A plump Solarian in shrieking sports clothes was yelling at an impassive native storekeeper who stood outside his shop. “Hey, you boy, gimme him fella souvenir chop-chop…”
“Pidgin Solarian,” grimaced Skorrogan. “It’s on its way out, too, what with all young Cundaloans being taught the proper speech from the ground up. But tourists never learn.” He scowled, and for a moment his hand shifted to his blaster.
But no — times changed. You did not wipe out someone who simply happened to be personally objectionable, not even on Skontar. Not any more.
The tourist turned and bumped him. “Oh, so sorry,” he exclaimed, urbanely enough. “I should have looked where I was going.”

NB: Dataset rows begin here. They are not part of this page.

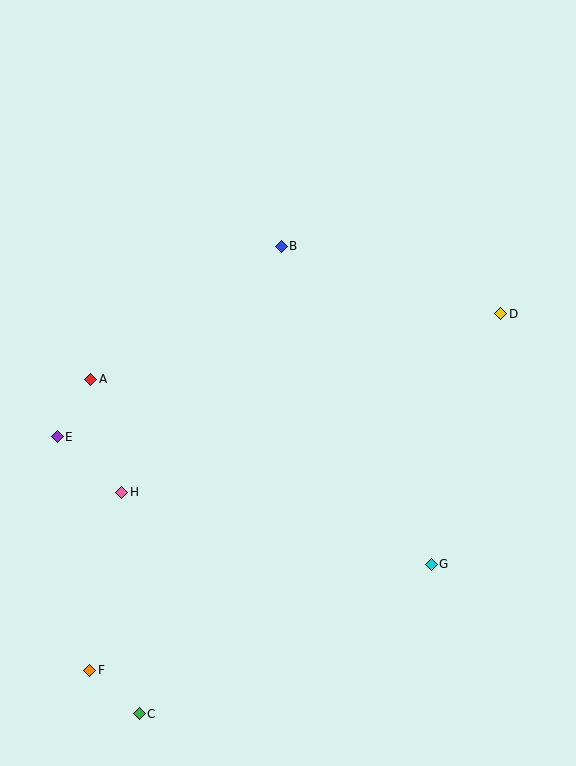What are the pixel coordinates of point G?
Point G is at (431, 564).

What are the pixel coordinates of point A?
Point A is at (91, 379).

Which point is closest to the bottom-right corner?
Point G is closest to the bottom-right corner.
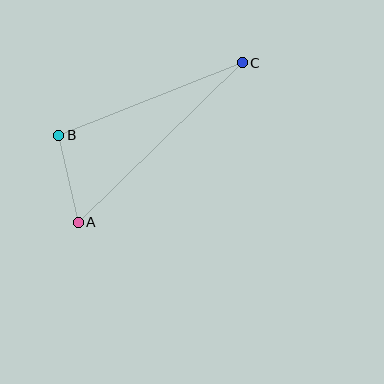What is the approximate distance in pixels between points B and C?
The distance between B and C is approximately 198 pixels.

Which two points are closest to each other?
Points A and B are closest to each other.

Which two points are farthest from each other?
Points A and C are farthest from each other.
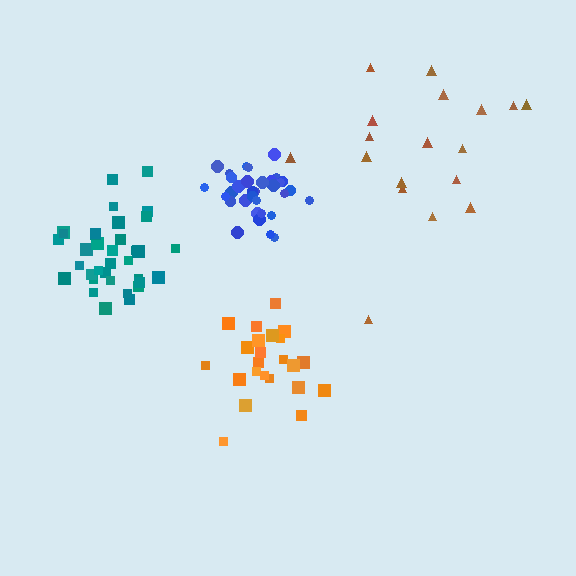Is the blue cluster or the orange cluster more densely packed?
Blue.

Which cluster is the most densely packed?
Blue.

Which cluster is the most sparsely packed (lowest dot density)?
Brown.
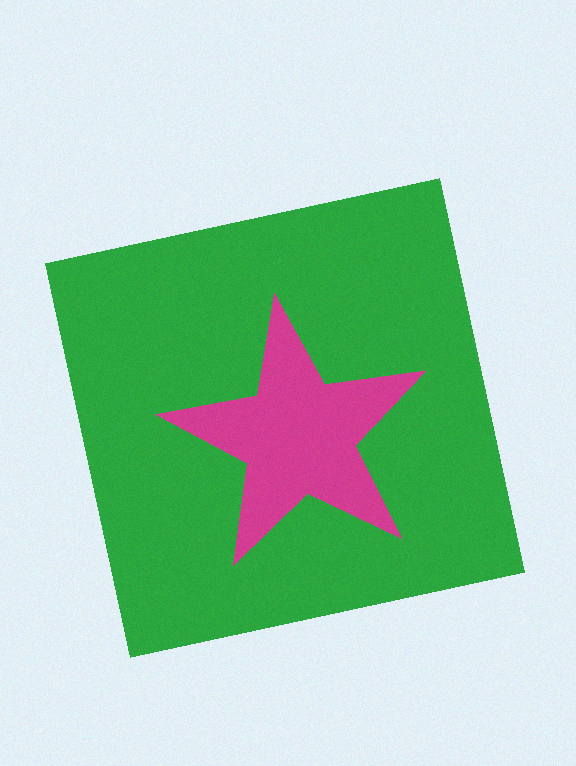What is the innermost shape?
The magenta star.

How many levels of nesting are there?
2.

“Is no matter,” shrugged Skorrogan.
The Solarian dropped into a struggling and heavily accented High Naarhaym: “I really must apologize, though. May I buy you a drink?”
“No matter,” said Skorrogan, with a touch of grimness.
“What a Planet! Backward as… as Pluto! I’m going on to Skontar from here. I hope to get a business contract — you know how to do business, you Skontarans!”
Skorrogan snarled and swung away, fairly dragging Thordin with him. They had gone half a block dSwn the motilator before the Valtam asked, “What happened to your manners? He was trying hard to be civil to us. Or do you just naturally hate humans?”
“I like most of them,” said Skorrogan. “But not their tourists. Praise the Fate, we don’t get many of that breed on Skontar. Their engineers and businessmen and students are all right. I’m glad that relations between Sol and Skang are close, so we can get many of that sort. But keep out the tourists!”